An Analysis of SSMix: A Saliency-Based Span Mixup Approach for Text Classification
This paper proposes SSMix, a novel data augmentation technique tailored for text classification tasks in NLP. Data augmentation using mixup strategies has been largely successful in computer vision, but their direct application in NLP presents challenges due to the discrete nature and variable lengths of text sequences. SSMix differs from traditional neural approaches by performing mixup operations directly on input text rather than on hidden representations.
SSMix innovates by leveraging saliency information to identify and replace spans in text, aiming to maximize the preservation of semantically significant tokens. The method effectively combines parts of two original texts by selectively replacing segments based on their contribution to the prediction, as measured by saliency maps. This attention to salient features not only maintains the locality inherent in the source texts but also enhances the semantic consistency of the synthesized examples.
The authors evaluate SSMix across a suite of established text classification benchmarks, including tasks such as sentiment classification, textual entailment, and question-type classification. These experiments demonstrate that SSMix consistently outperforms existing mixup techniques that operate at the hidden layer level. The methodology enhances generalization and robustness, showing particular strength in managing datasets with larger label sets and paired sentence constructs.
Key empirical findings indicate that the input-level mixup in SSMix captures a broader synthetic data space compared to linear interpolation methods like EmbedMix and TMix. The results suggest that SSMix is more effective when sufficient data is available, and when tasks involve multiple class labels, allowing cross-label augmentation to enhance diversity. Furthermore, the saliency-based span selection allows SSMix to strategically integrate text components more relevant to model predictions.
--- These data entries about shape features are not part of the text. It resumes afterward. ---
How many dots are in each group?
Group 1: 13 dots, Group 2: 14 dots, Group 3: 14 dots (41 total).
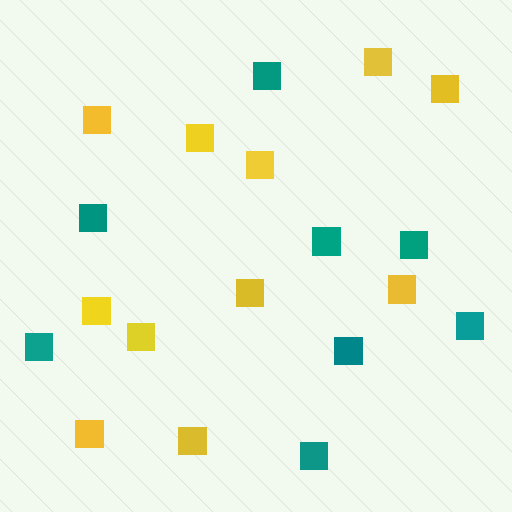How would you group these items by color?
There are 2 groups: one group of yellow squares (11) and one group of teal squares (8).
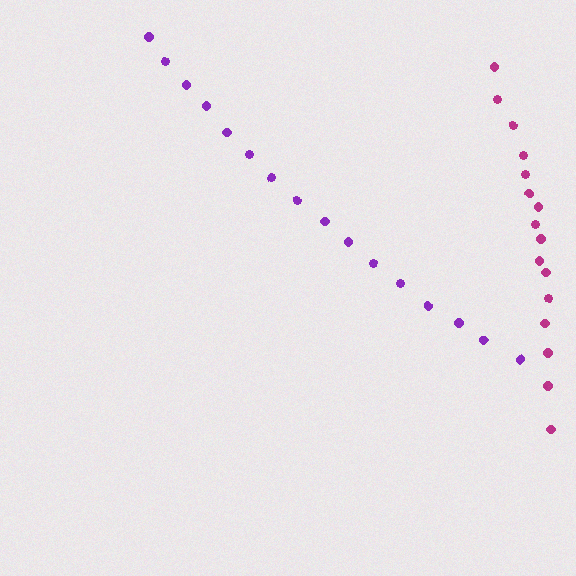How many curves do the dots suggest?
There are 2 distinct paths.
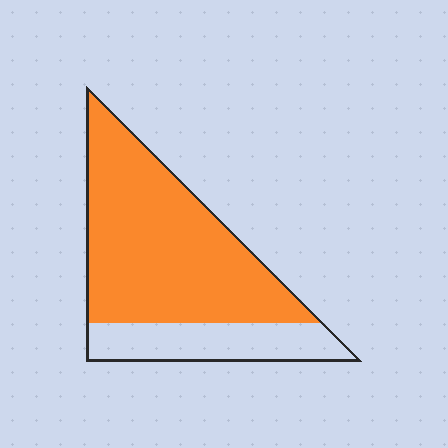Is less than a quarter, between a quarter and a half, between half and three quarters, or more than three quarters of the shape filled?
Between half and three quarters.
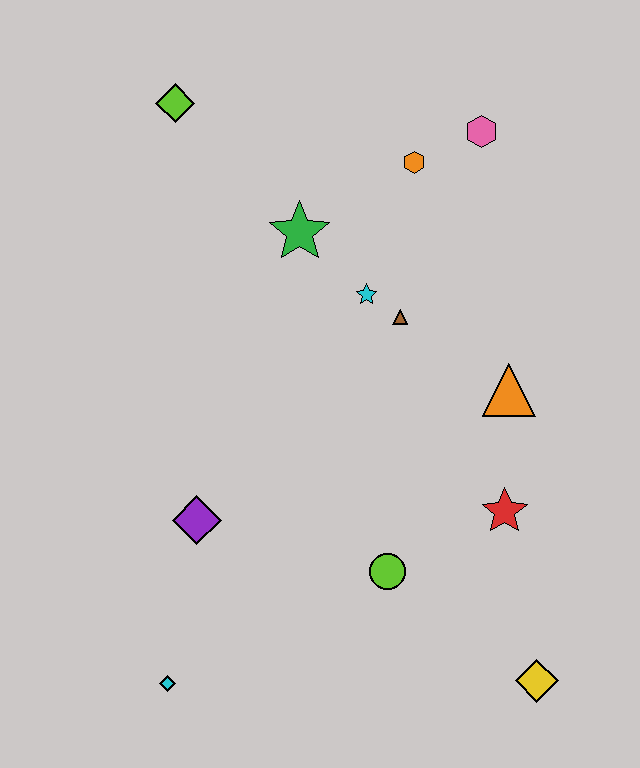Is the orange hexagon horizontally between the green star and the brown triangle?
No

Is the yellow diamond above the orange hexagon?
No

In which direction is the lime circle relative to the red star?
The lime circle is to the left of the red star.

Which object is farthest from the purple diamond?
The pink hexagon is farthest from the purple diamond.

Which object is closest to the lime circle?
The red star is closest to the lime circle.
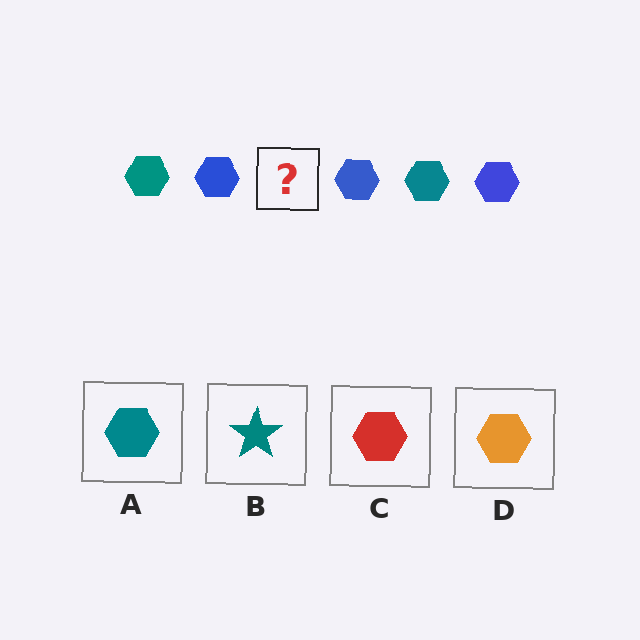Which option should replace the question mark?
Option A.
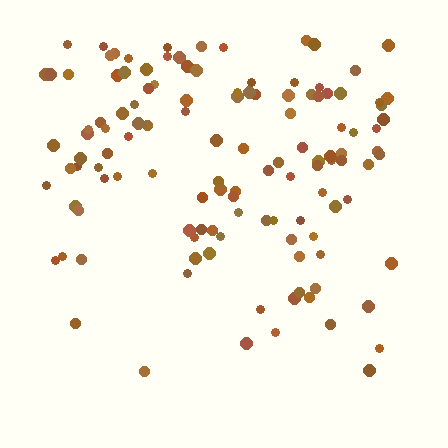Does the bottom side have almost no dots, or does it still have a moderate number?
Still a moderate number, just noticeably fewer than the top.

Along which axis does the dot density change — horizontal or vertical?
Vertical.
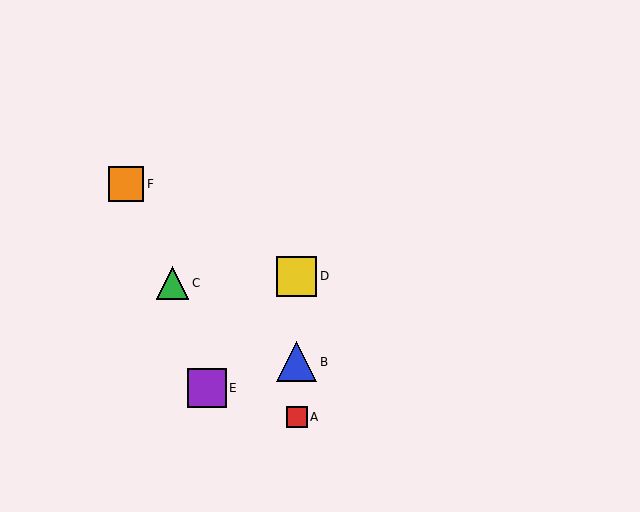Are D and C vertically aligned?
No, D is at x≈297 and C is at x≈173.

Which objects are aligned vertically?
Objects A, B, D are aligned vertically.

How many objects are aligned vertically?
3 objects (A, B, D) are aligned vertically.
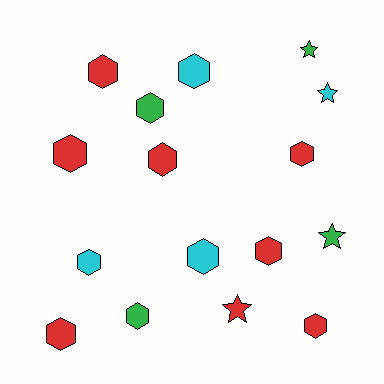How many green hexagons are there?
There are 2 green hexagons.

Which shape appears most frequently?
Hexagon, with 12 objects.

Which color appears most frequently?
Red, with 8 objects.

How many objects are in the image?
There are 16 objects.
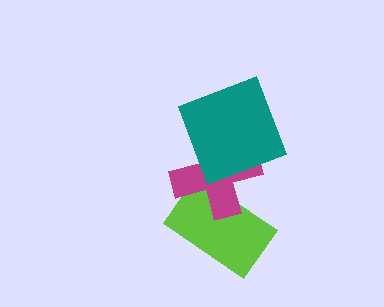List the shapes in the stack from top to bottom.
From top to bottom: the teal square, the magenta cross, the lime rectangle.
SSMix's design is also explored through an ablation paper to deconstruct the contributions of its core components: saliency and span restrictions. The findings confirm that both elements independently and collectively enhance performance, underscoring the importance of using saliency information for span selection and maintaining span-level integrity in the mixup process.
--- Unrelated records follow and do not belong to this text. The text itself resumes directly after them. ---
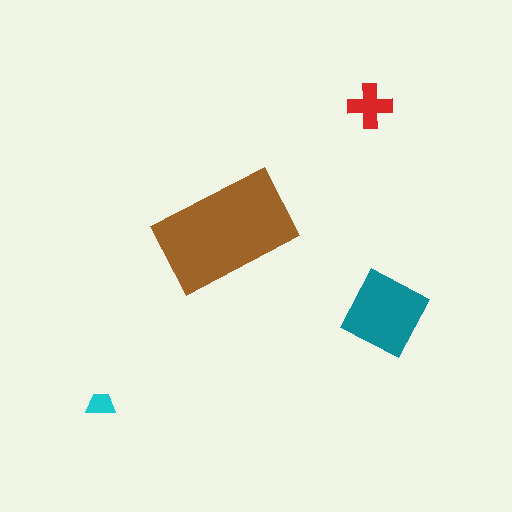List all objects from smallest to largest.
The cyan trapezoid, the red cross, the teal diamond, the brown rectangle.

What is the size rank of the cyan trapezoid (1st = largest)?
4th.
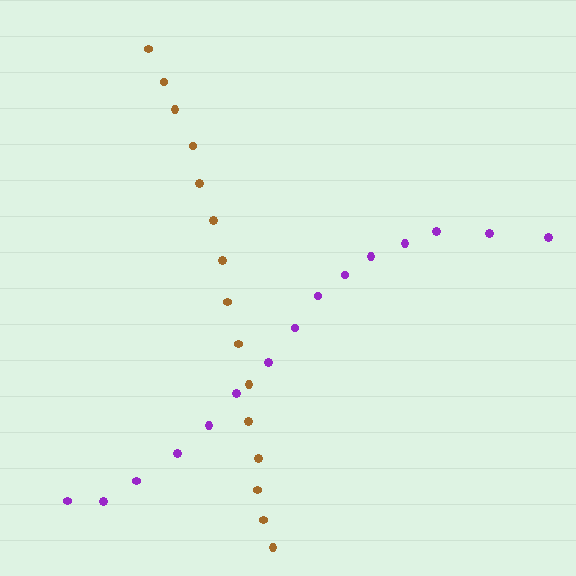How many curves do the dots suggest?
There are 2 distinct paths.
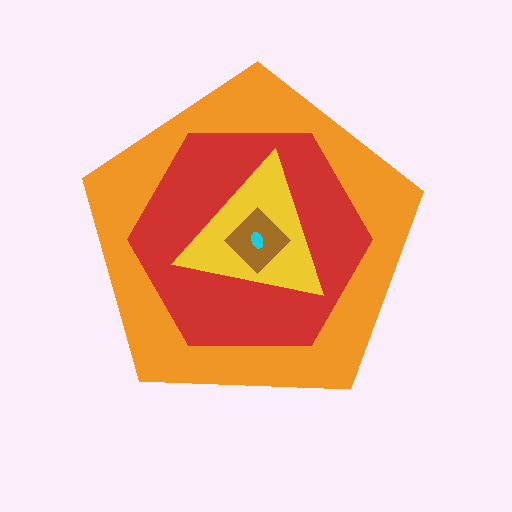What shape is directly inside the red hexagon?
The yellow triangle.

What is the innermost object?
The cyan ellipse.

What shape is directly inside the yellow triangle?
The brown diamond.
In summary, SSMix represents a promising advancement in NLP data augmentation, successfully adapting input-level mixup to the discrete and structured nature of text data. By focusing on token saliency, SSMix manages to produce meaningful augmented samples, addressing the intricacies of text classification. This work invites further exploration of saliency-augmented data creation methods across other NLP tasks, including text generation and semi-supervised learning settings. Future research can expand SSMix's application to a broader array of models and architectures, paving the way for refined regularization techniques in NLP.